I woke up this morning having had the following dream:

I was sitting in not-Favorite Bar in an unknown city, but the bar was populated with a few of the bartenders from Favorite Bar, which is in Easton, PA. We were friends with most of the bar staff there, which is probably why they ended up populating my dream.  Anyway, so I was sitting on a bar stool stolen from one of the bartenders (who was hanging out for an after work beer) and was being spun around in this bar stool by another one of the bartenders, laughing and having a good time and waiting to find out if Tony and I had had our offer accepted to buy Swanky Apartment in Random City.

So I got the phone call I’d been waiting for from the realtor. The realtor was PISSED.

Why?

Apparently either Tony and/or I (the dream wasn’t clear on who did this) had sent the realtor the payment to make the offer (or whatever the logic was) in the form of a GERBIL. As in, the realtor called me hugely pissed off because he’d received the check in the mail, but the check was actually a small, furry, hungry gerbil which had jumped out of the tiny box it was in and bitten the realtor on the hand. So the realtor was giving the apartment to someone else, someone who would pay him with money rather than the finest in rodentry, and he told me he didn’t so much care if we spent the rest of our lives living in our cars. And then he slammed down the phone, presumably to go bandage his rodent-bitten hand.
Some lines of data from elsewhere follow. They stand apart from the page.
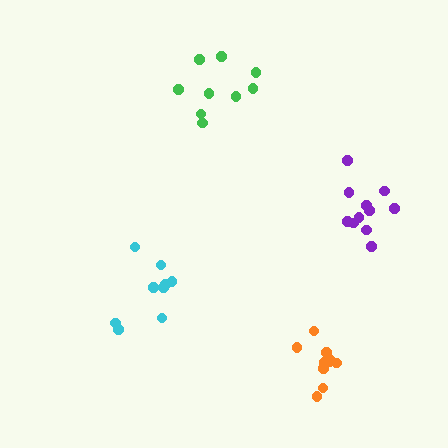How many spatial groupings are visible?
There are 4 spatial groupings.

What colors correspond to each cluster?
The clusters are colored: purple, cyan, orange, green.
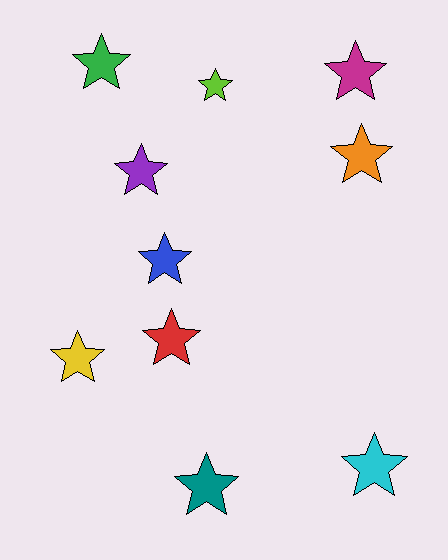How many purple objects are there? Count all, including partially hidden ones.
There is 1 purple object.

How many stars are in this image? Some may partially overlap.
There are 10 stars.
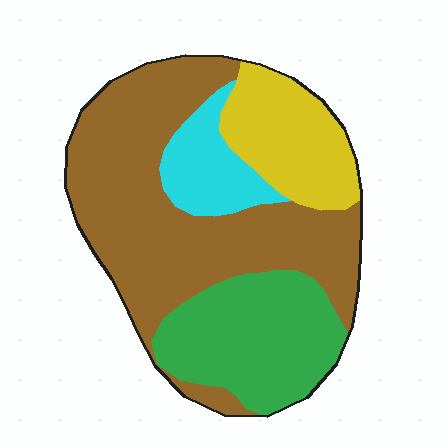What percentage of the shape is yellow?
Yellow covers roughly 15% of the shape.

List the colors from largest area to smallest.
From largest to smallest: brown, green, yellow, cyan.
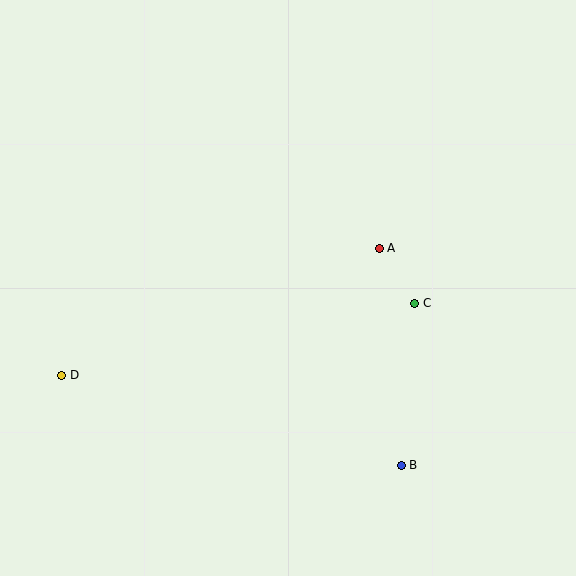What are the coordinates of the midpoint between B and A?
The midpoint between B and A is at (390, 357).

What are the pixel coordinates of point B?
Point B is at (401, 465).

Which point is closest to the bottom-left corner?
Point D is closest to the bottom-left corner.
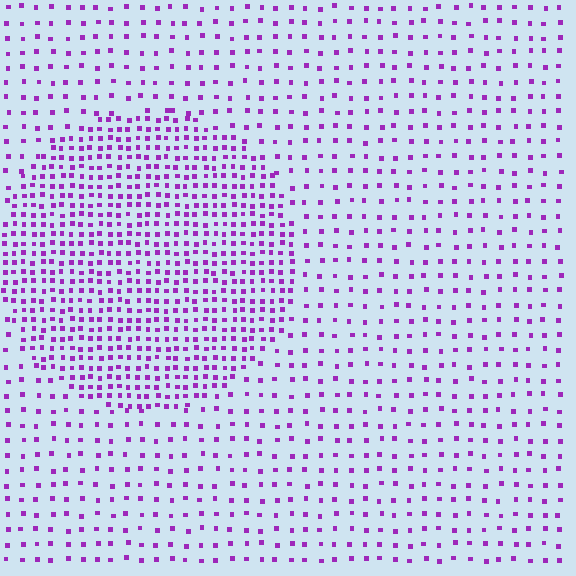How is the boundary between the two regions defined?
The boundary is defined by a change in element density (approximately 2.4x ratio). All elements are the same color, size, and shape.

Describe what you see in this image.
The image contains small purple elements arranged at two different densities. A circle-shaped region is visible where the elements are more densely packed than the surrounding area.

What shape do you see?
I see a circle.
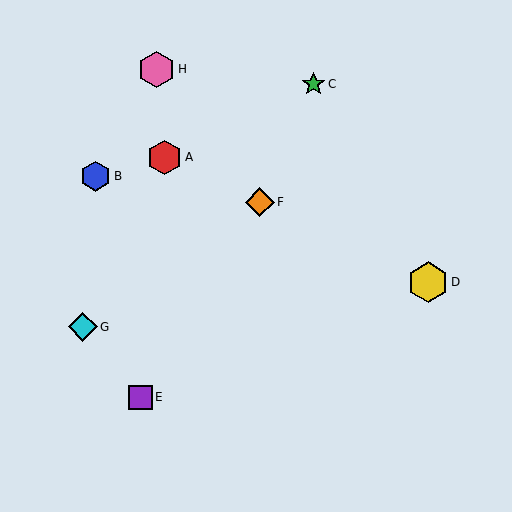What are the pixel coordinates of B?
Object B is at (96, 176).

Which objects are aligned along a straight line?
Objects A, D, F are aligned along a straight line.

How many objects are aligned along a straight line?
3 objects (A, D, F) are aligned along a straight line.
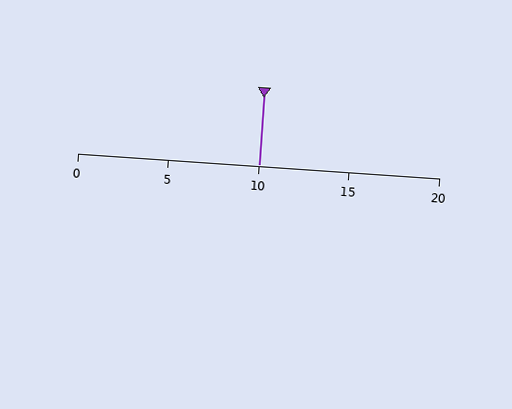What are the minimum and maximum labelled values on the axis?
The axis runs from 0 to 20.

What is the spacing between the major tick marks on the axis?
The major ticks are spaced 5 apart.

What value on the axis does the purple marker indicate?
The marker indicates approximately 10.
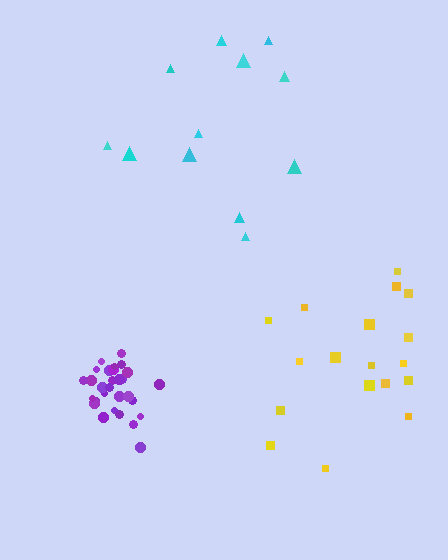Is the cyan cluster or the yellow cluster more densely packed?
Yellow.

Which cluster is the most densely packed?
Purple.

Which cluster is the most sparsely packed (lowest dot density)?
Cyan.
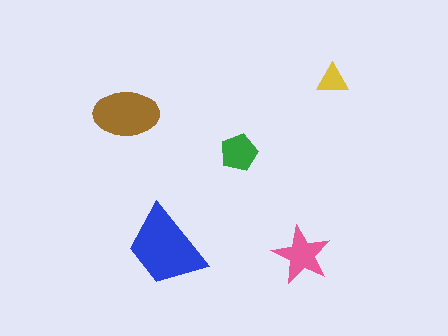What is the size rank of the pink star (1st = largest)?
3rd.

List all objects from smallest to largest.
The yellow triangle, the green pentagon, the pink star, the brown ellipse, the blue trapezoid.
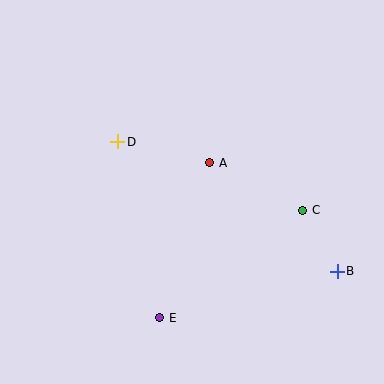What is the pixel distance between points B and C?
The distance between B and C is 70 pixels.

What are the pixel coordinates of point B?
Point B is at (337, 271).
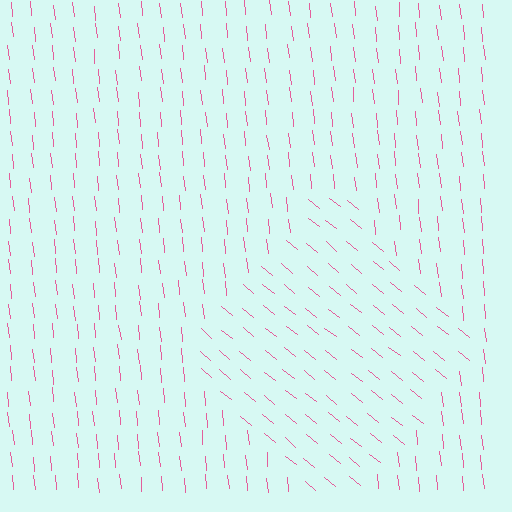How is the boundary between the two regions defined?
The boundary is defined purely by a change in line orientation (approximately 45 degrees difference). All lines are the same color and thickness.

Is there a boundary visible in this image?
Yes, there is a texture boundary formed by a change in line orientation.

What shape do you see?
I see a diamond.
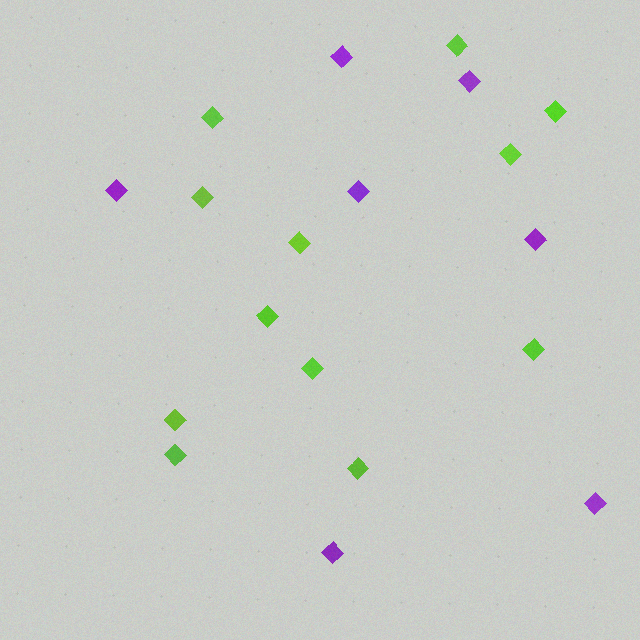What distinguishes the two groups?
There are 2 groups: one group of purple diamonds (7) and one group of lime diamonds (12).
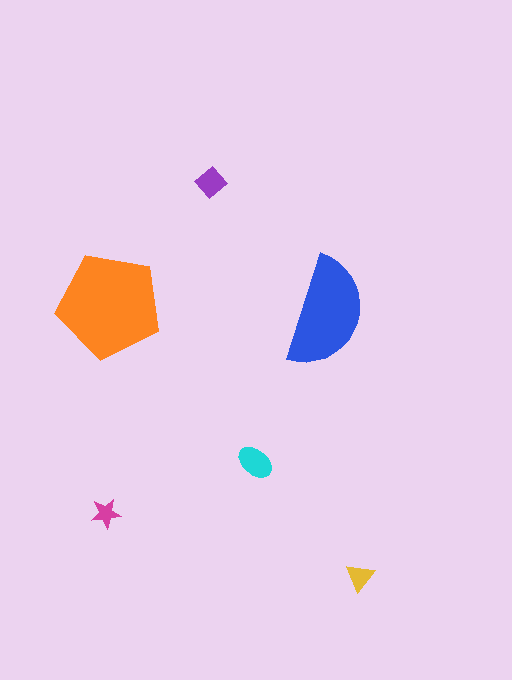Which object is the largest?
The orange pentagon.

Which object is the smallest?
The magenta star.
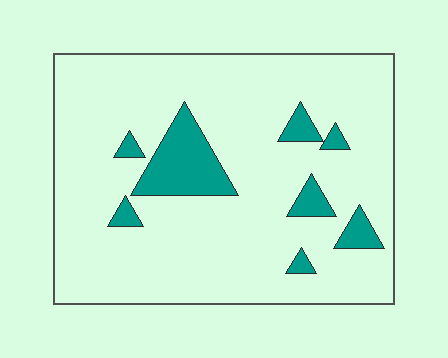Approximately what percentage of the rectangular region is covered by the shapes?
Approximately 10%.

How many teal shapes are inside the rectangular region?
8.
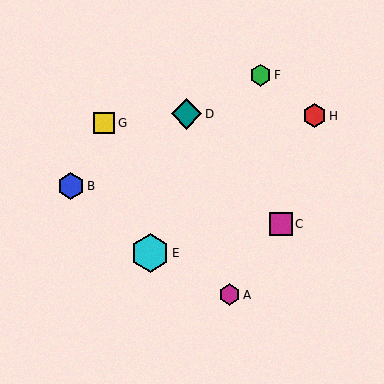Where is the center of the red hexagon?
The center of the red hexagon is at (315, 116).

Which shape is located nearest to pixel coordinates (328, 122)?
The red hexagon (labeled H) at (315, 116) is nearest to that location.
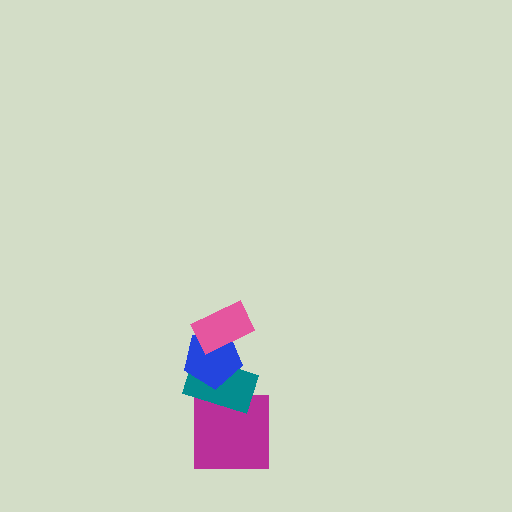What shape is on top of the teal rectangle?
The blue pentagon is on top of the teal rectangle.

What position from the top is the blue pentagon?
The blue pentagon is 2nd from the top.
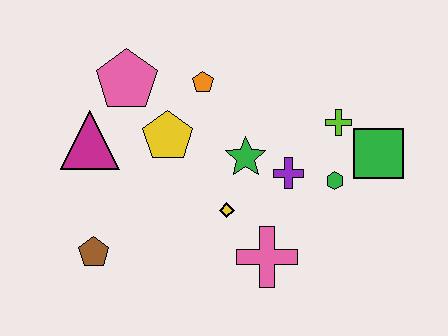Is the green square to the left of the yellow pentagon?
No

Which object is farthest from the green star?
The brown pentagon is farthest from the green star.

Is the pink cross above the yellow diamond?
No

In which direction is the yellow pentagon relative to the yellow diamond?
The yellow pentagon is above the yellow diamond.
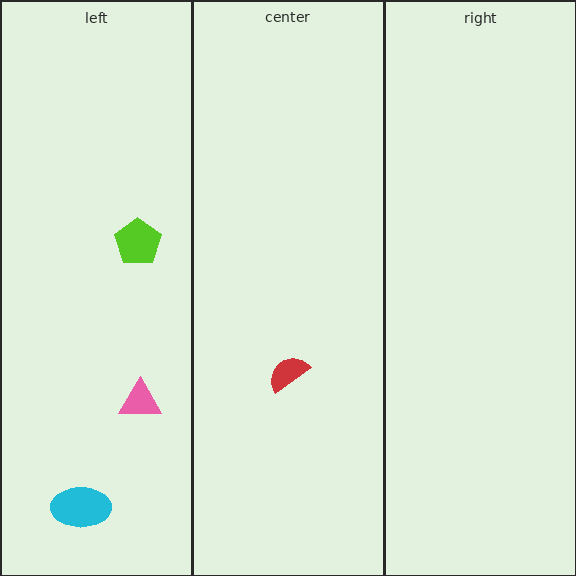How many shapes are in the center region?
1.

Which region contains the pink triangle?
The left region.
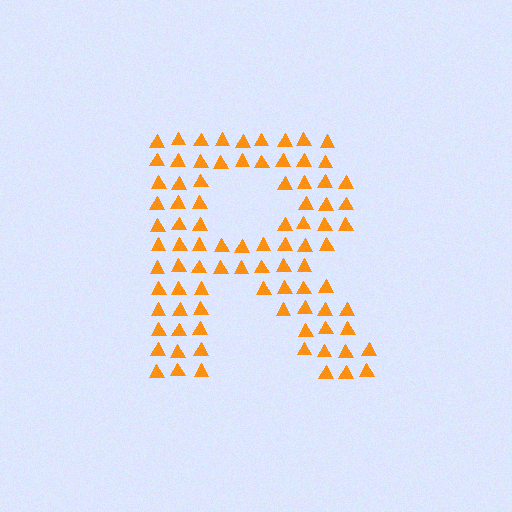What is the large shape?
The large shape is the letter R.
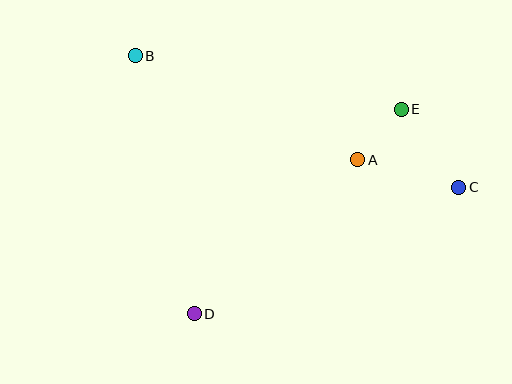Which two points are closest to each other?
Points A and E are closest to each other.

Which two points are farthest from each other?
Points B and C are farthest from each other.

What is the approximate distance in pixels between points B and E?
The distance between B and E is approximately 271 pixels.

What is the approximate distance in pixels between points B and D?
The distance between B and D is approximately 264 pixels.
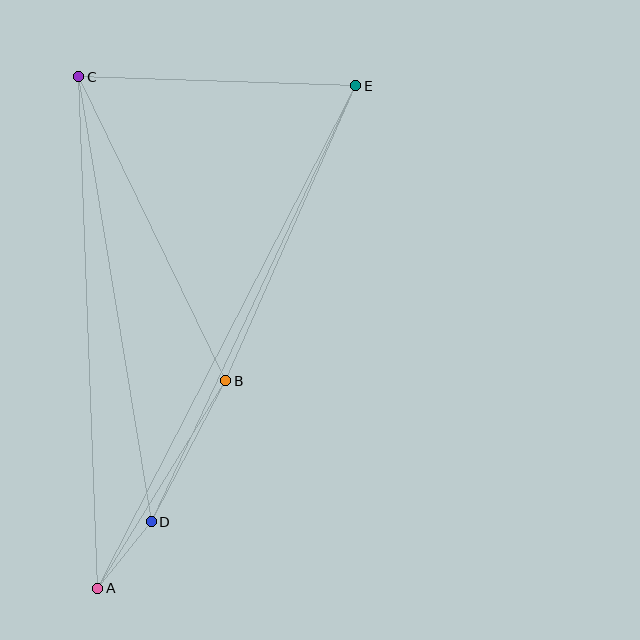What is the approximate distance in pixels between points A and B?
The distance between A and B is approximately 244 pixels.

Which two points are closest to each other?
Points A and D are closest to each other.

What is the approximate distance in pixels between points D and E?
The distance between D and E is approximately 482 pixels.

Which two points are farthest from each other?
Points A and E are farthest from each other.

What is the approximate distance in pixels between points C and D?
The distance between C and D is approximately 451 pixels.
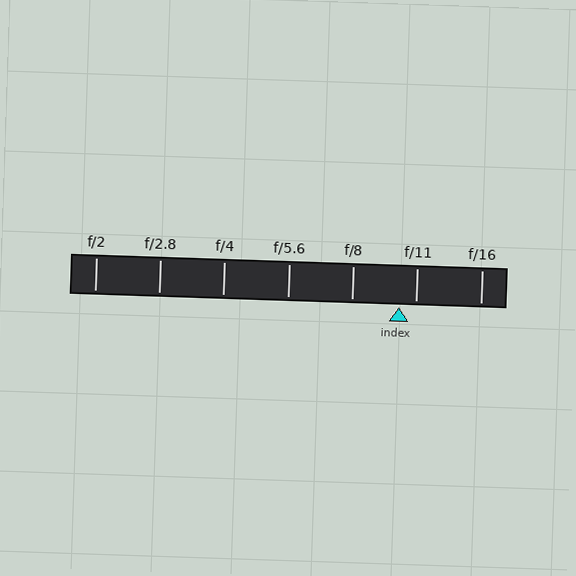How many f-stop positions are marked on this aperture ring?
There are 7 f-stop positions marked.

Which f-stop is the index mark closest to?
The index mark is closest to f/11.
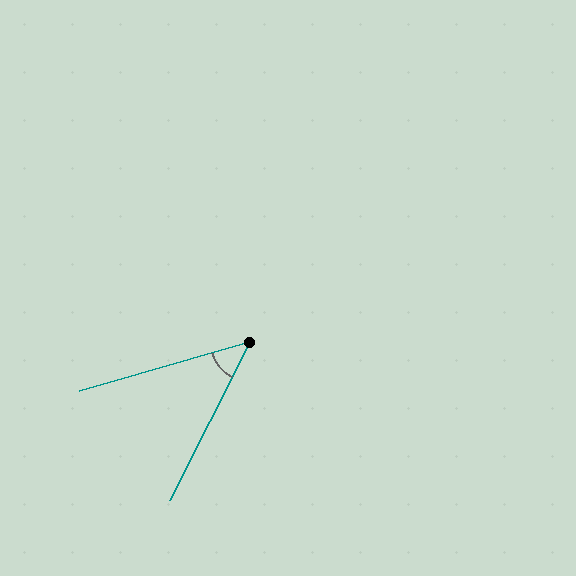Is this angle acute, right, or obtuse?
It is acute.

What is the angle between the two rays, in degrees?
Approximately 47 degrees.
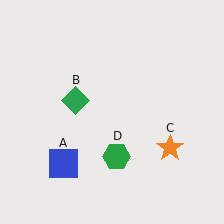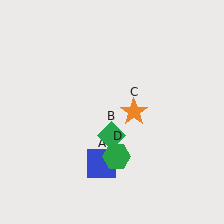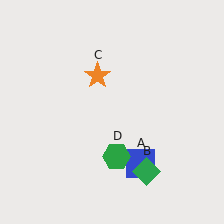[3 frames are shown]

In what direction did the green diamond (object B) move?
The green diamond (object B) moved down and to the right.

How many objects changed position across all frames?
3 objects changed position: blue square (object A), green diamond (object B), orange star (object C).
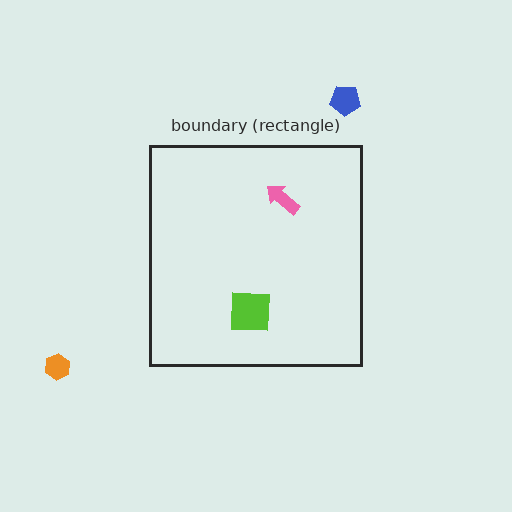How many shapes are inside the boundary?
2 inside, 2 outside.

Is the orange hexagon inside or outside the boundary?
Outside.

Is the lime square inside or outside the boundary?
Inside.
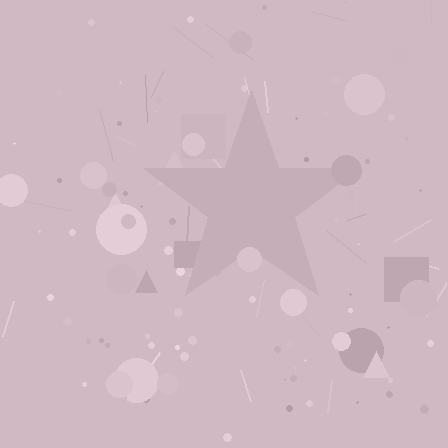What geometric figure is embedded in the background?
A star is embedded in the background.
The thing is, when I dream, I tend to just accept the oddities and missteps of logic and so on, only to wonder about it when I wake up. Apparently, however, sending a gerbil to a realtor was too much even for my whacked-out brain – even while I was dreaming I was trying to piece together how we could have screwed up like that. The best I could come up with in dream-logic was that we had a pre-packaged gerbil on the bar next to the check for the realtor (because for some reason the check the realtor was *supposed* to get was on  the bar next to my bar stool), and we’d accidentally picked up the wrong one (this, of course, does not account for why the gerbil would have been addressed to the realtor any more than it accounts for why we wouldn’t have been handing over a check for a major transaction in person, but details). But I was being spun around in my bar stool and was having fun anyway, kind of like a five-year-old being pushed on a swing, so I didn’t worry about it too much.

So.

I am steadfastly refusing to try to figure out what this says about me, because I honestly don’t want to know.